Bausch & Lomb does have a considerable surgical business. It offers a line of intraocular lenses (IOLs) and phacoemulsification equipment (used to remove a patient’s natural lens) as well as disposable surgical packs. Sales of cataract and vitreoretinal surgery products accounted for 17% of the company’s $2.292 billion 2006 revenues. It’s the third largest manufacturer of these products behind Alcon and AMO, according to the company’s 2007 annual report.
But sales of these products rose only 1 percent, according to the report. A pittance compared to what eyeonics is doing.
Eyeonics developed and sells its crystalens IOL, the only FDA approved accommodating IOL used to treat cataracts. The crystalens IOL replaces the eye’s natural lens and has been implanted in more than 95,000 eyes worldwide, according to the company.
In a statement, Ronald L. Zarrella, chairman and CEO of Bausch & Lomb, says the acquisition "immediately places Bausch & Lomb into the rapidly expanding premium IOL market." The release reports that market is growing more than 20% annually. "In 2007, eyeonics generated revenues of approximately $34 million, an increase of 100 percent over the prior year revenues of approximately $17 million. Its crystalens IOL is estimated to represent approximately 30 percent of the presbyopic IOL market in the United States," according to the release.
The acquisition automatically adds 10% to the surgical group's revenues. Still, the company has run into some challenges. Check out our MedTech Insight report here. For an early profile of the company click here.

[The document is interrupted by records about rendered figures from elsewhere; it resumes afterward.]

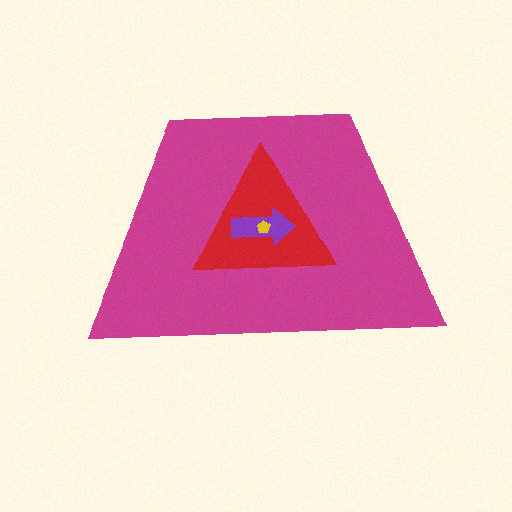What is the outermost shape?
The magenta trapezoid.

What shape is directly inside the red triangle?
The purple arrow.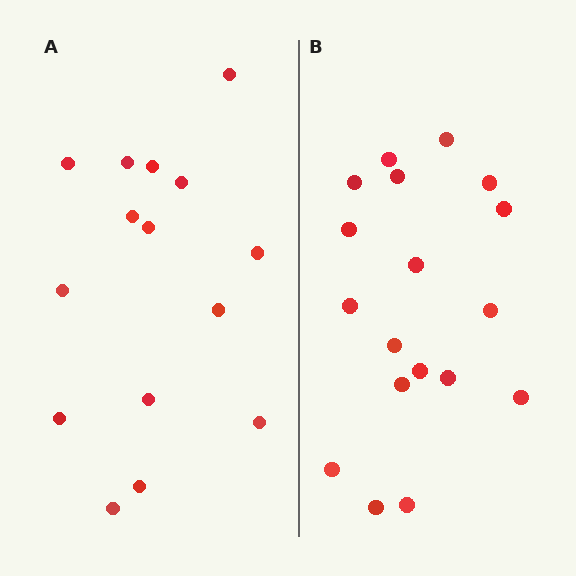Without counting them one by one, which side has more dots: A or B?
Region B (the right region) has more dots.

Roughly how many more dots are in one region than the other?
Region B has just a few more — roughly 2 or 3 more dots than region A.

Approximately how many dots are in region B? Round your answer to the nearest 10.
About 20 dots. (The exact count is 18, which rounds to 20.)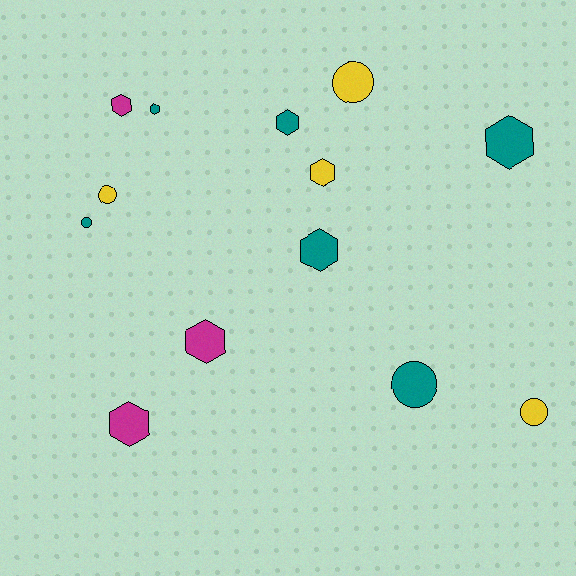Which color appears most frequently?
Teal, with 6 objects.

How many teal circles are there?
There are 2 teal circles.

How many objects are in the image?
There are 13 objects.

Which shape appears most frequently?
Hexagon, with 8 objects.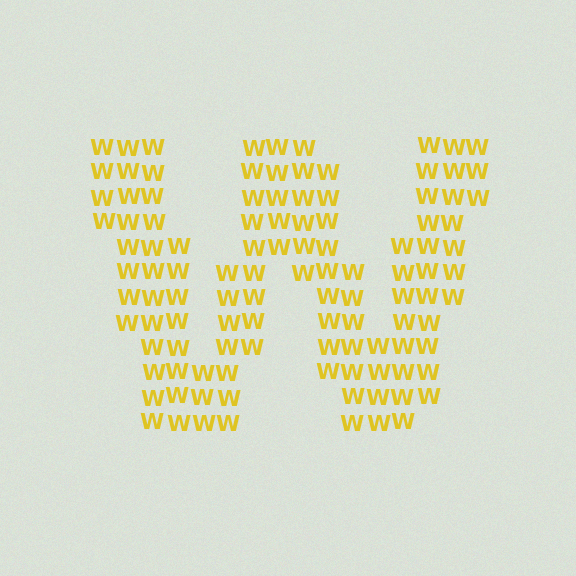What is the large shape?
The large shape is the letter W.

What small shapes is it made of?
It is made of small letter W's.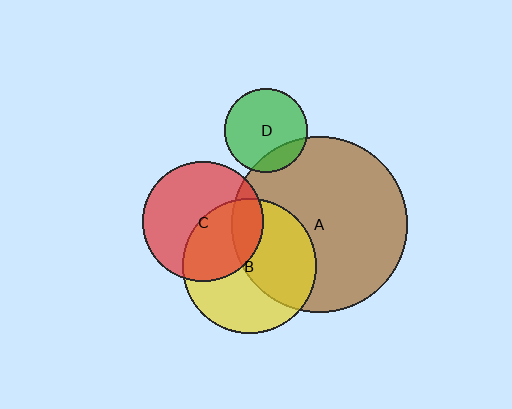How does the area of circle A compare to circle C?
Approximately 2.1 times.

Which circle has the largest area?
Circle A (brown).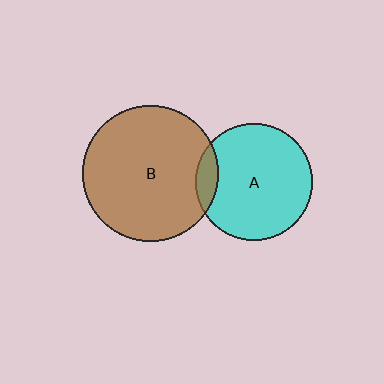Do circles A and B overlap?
Yes.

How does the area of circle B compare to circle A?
Approximately 1.4 times.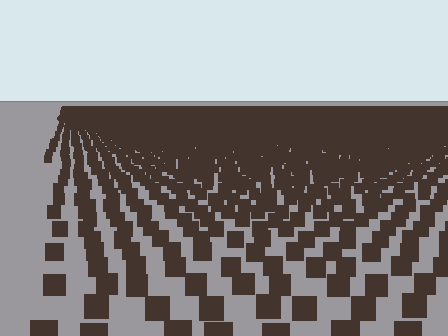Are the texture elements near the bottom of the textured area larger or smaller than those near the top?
Larger. Near the bottom, elements are closer to the viewer and appear at a bigger on-screen size.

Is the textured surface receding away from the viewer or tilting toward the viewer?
The surface is receding away from the viewer. Texture elements get smaller and denser toward the top.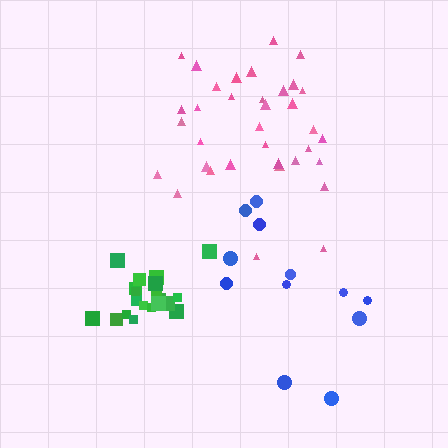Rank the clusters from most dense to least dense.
green, pink, blue.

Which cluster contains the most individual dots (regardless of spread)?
Pink (35).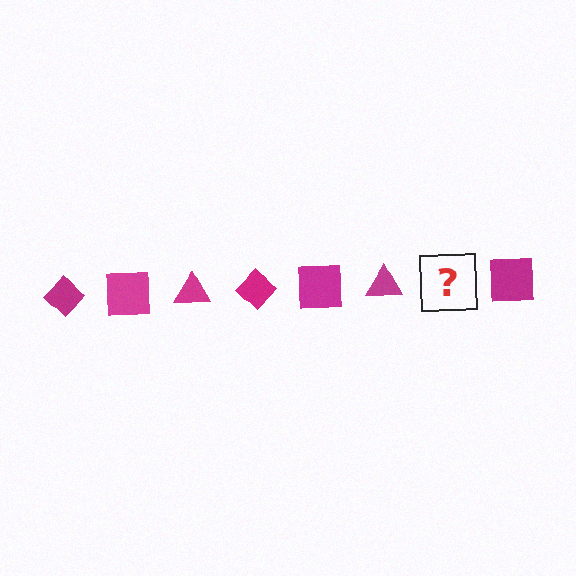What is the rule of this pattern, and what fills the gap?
The rule is that the pattern cycles through diamond, square, triangle shapes in magenta. The gap should be filled with a magenta diamond.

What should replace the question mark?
The question mark should be replaced with a magenta diamond.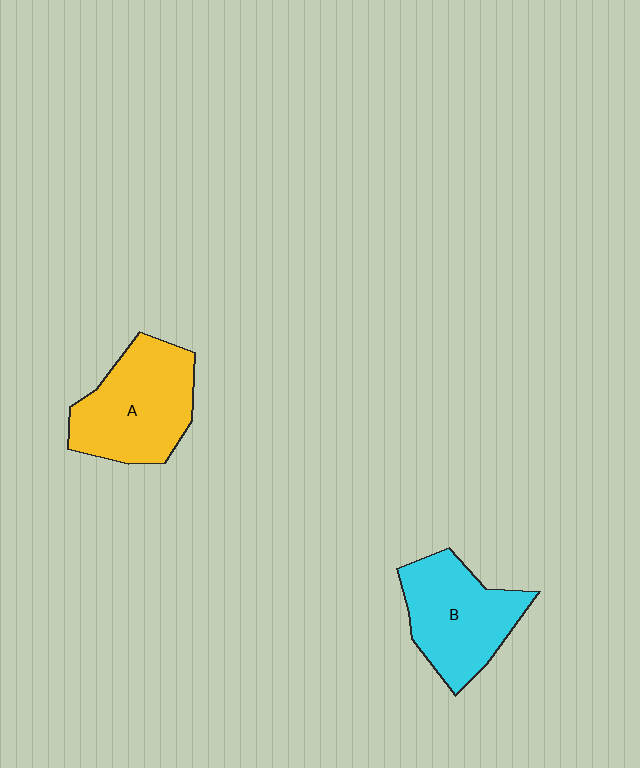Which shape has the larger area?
Shape A (yellow).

The good news is another potential buyer is in the market. The less-than-good news is eyeonics is no spring chicken. Founded in 1998, the commercial stage company last summer filed to raise $86 million in an IPO. Yet it opted to be acquired. Venture investors include Versant Ventures, Brentwood Associates, Pequot Private Equity, ABS Ventures, and Entrepreneurs Fund.

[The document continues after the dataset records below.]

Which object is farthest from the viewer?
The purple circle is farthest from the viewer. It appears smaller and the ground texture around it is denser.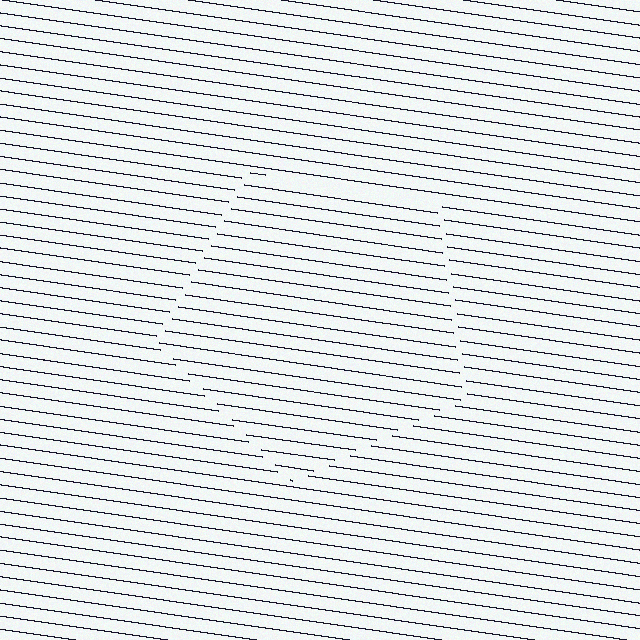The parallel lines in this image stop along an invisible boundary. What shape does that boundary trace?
An illusory pentagon. The interior of the shape contains the same grating, shifted by half a period — the contour is defined by the phase discontinuity where line-ends from the inner and outer gratings abut.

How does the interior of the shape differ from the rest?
The interior of the shape contains the same grating, shifted by half a period — the contour is defined by the phase discontinuity where line-ends from the inner and outer gratings abut.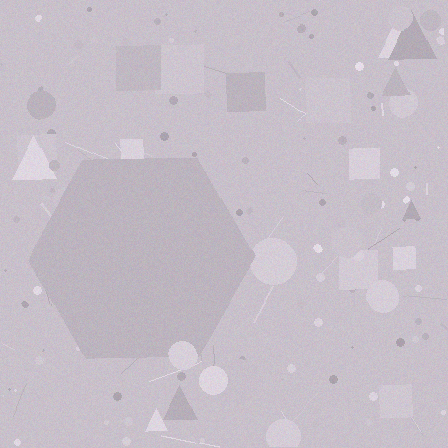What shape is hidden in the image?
A hexagon is hidden in the image.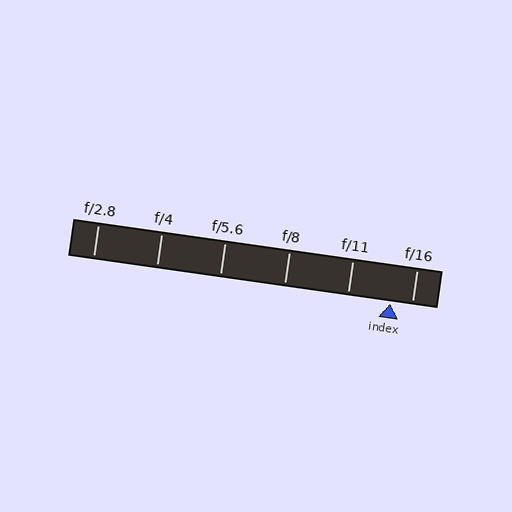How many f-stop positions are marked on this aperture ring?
There are 6 f-stop positions marked.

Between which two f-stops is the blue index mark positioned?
The index mark is between f/11 and f/16.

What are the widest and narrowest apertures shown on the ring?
The widest aperture shown is f/2.8 and the narrowest is f/16.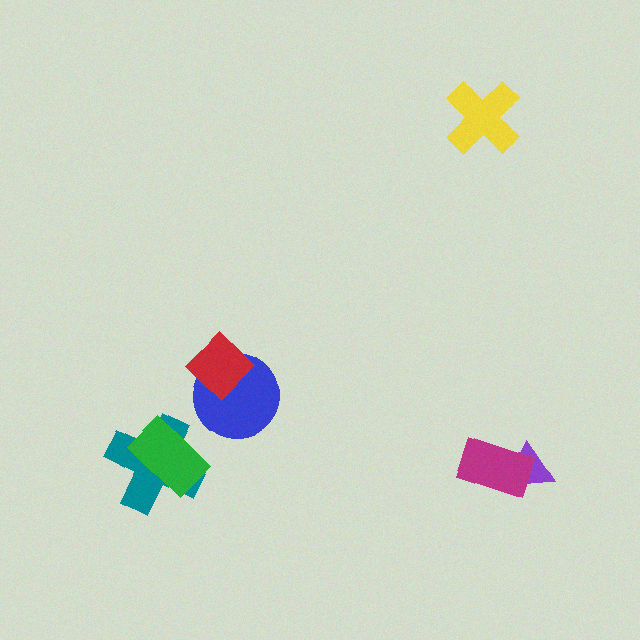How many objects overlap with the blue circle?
1 object overlaps with the blue circle.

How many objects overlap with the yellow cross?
0 objects overlap with the yellow cross.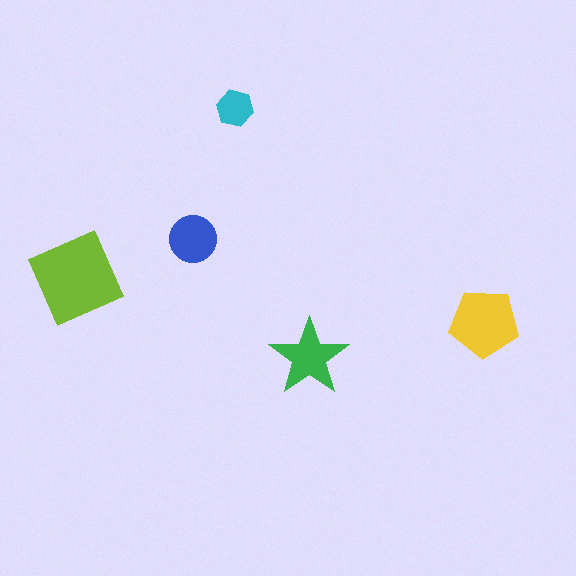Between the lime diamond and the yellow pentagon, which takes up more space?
The lime diamond.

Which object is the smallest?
The cyan hexagon.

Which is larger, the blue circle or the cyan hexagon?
The blue circle.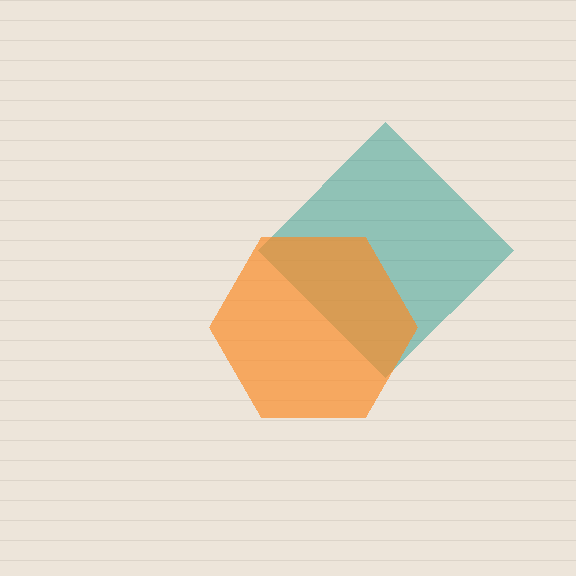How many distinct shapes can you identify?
There are 2 distinct shapes: a teal diamond, an orange hexagon.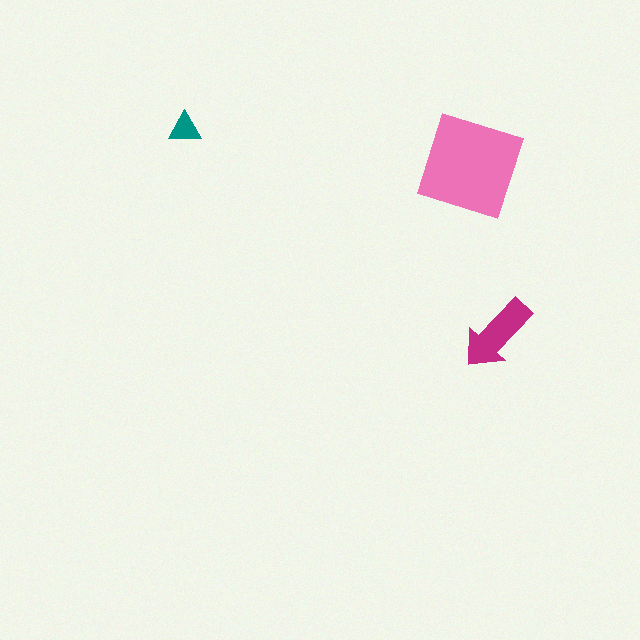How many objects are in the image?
There are 3 objects in the image.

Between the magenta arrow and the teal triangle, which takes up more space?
The magenta arrow.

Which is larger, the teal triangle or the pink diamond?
The pink diamond.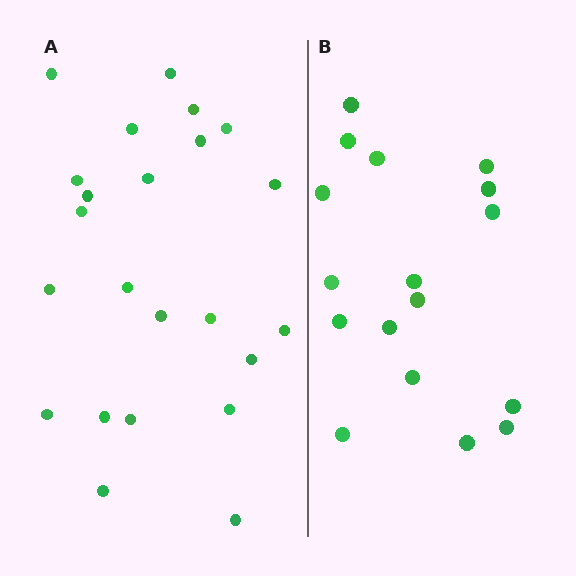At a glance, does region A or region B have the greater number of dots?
Region A (the left region) has more dots.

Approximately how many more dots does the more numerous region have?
Region A has about 6 more dots than region B.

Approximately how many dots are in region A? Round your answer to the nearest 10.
About 20 dots. (The exact count is 23, which rounds to 20.)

Versant's Bill Link first invested in the company when he was still with Brentwood. (Link later would leave Brentwood to form Versant.) Together, the two groups owned 33% of the company.
So did eyeonics sell because its IPO chances were iffy? Or did Bausch & Lomb make them an offer literally too good to refuse? (So-called twin-tracking certainly happens in both the device and biopharmaceutical side of the industry.) Until we find out the terms, IN VIVO Blog is leaning toward the latter.
In any case, it's good to have another buyer out there.